Au final, dans les faits, concrètement, les caractéristiques du street samourais peuvent se
résumer en quelques points.
Une détermination sans faille.
Elle pousse à accomplir ce qui a été décidé quelles qu’en soient les conséquences pour soimême ou pour des êtres chers.
Une absence de peur de mourir.
Découle du principe précédent.
Une voie.
Quelle qu’elle soit, combat, magie, technique informatique ou autre, elle met un filtre devant
les yeux du personnage et pousse celui-ci à voir le monde sous cet angle.
La recherche de la perfection.
Le Street Samourai fait les choses complètement et du mieux qu’il peut, que ce soit dans sa
voie ou ailleurs. C’est un perfectionniste doublé d’un optimisateur.
Une absence d’hésitation.
Lorsque vient le moment de l’action, il ne se préoccupe pas de savoir si c’est dangereux ou
mal. Il y va et assume les conséquences en cas d’erreur de jugement. De toute façon, la mort
ne lui fait pas peur.
Bibliographie
Hagakure - Jocho Yamamoto
La voie du samourai dans sa version primitive et débile. Ca se suicide dans tous les sens pour
n'importe qu'elle raison. Inexploitable mais donne une bonne idée du samourai des origines.

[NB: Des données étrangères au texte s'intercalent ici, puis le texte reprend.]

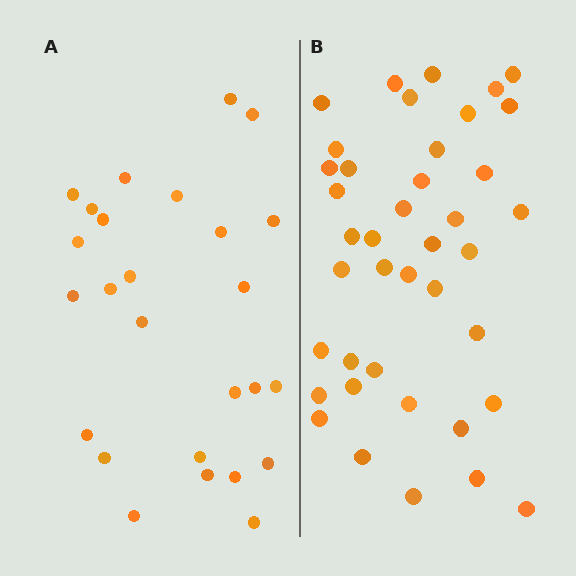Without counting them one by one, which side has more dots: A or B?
Region B (the right region) has more dots.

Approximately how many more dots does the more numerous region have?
Region B has approximately 15 more dots than region A.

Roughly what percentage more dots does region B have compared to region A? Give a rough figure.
About 55% more.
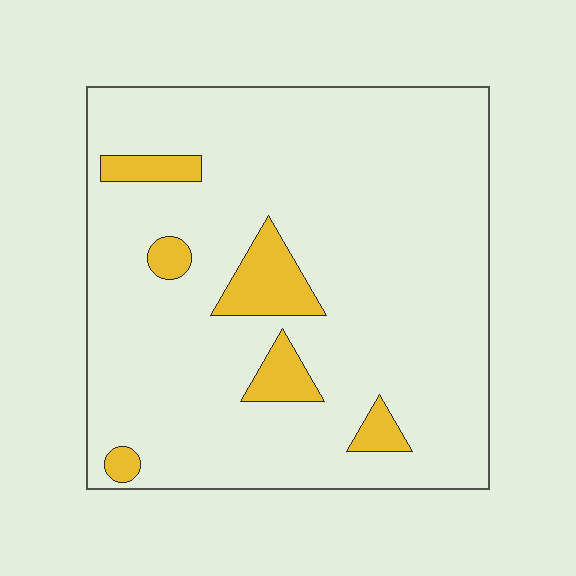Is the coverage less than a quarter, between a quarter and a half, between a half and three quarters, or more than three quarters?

(Yamamoto s'est retrouvé interdit de Sepuku, ce qui l'a amené à écrire ce livre)
Le Traité des 5 Roues - Miyamoto Musashi
Réactualisation du précédent par un des grands hommes de l'ère Edo. Très pragmatique, plein
de choses applicable dans un sens plus large. A noter que le Sepuku n'est pas encouragé. (Il
me semble)
L'Art de la Guerre - Sun Tzu
Un autre très vieux texte qui a servi de livre de chevet à beaucoup de samourai de toutes les
époques. (ce livre est très ancien). Tout le monde vous dira qu'il est génial. Je le trouve
illisible si on n'est pas TRES balaise en culture chinoise.
Comprendre et appliquer l'Art de la Guerre - Pierre Fayard
Le précédent passé à la moulinette et expliqué par et pour les occidentaux. Très bien fait,
accessible et applicable. Et l'auteur baigne dans l'intelligence économique pour vous dire si ce
n'est pas innocent.
Bushido - Inazo Nitobe
Le samourai dans la vie de tous les jours. Très sympathique et écrit à destination
d'occidentaux. Très bonne introduction au phénomène.
Zen et Arts Martiaux - Taisen Deshimaru
Tout est dans le titre. Style très accessible. Contient de vrais morceaux de Street-Samourai
dedans.
Le Chrysanthème et le Sabre - Ruth Benedict
Ecrit par une américaine pendant la 2° guerre mondiale pour permettre aux militaires US de
comprendre ce pays. Très bien fait, explique vraiment les fondamentaux de la société
japonaise. Pas de rapport directe avec l'optique Samourai, mais permet de mettre en
perspective les autres livres et de comprendre d'où vient la mentalité Samourai.
Burning Chrome: Johnny Mnemonic, Neuromancer, Mona Lisa Overdrive (à faire
précéder de Comte Zero) - William Gibson
L'archétype du Street Samourai auquel je fais référence tout le temps, Molly.
Samourai Virtuel - Neil Stephenson
Une autre approche qui permet de changer un peu de style.
HAGAKURE - LA VOIE ULTIME
Une autre vision du Street Samourai disponible sur le SDEN par Bobba.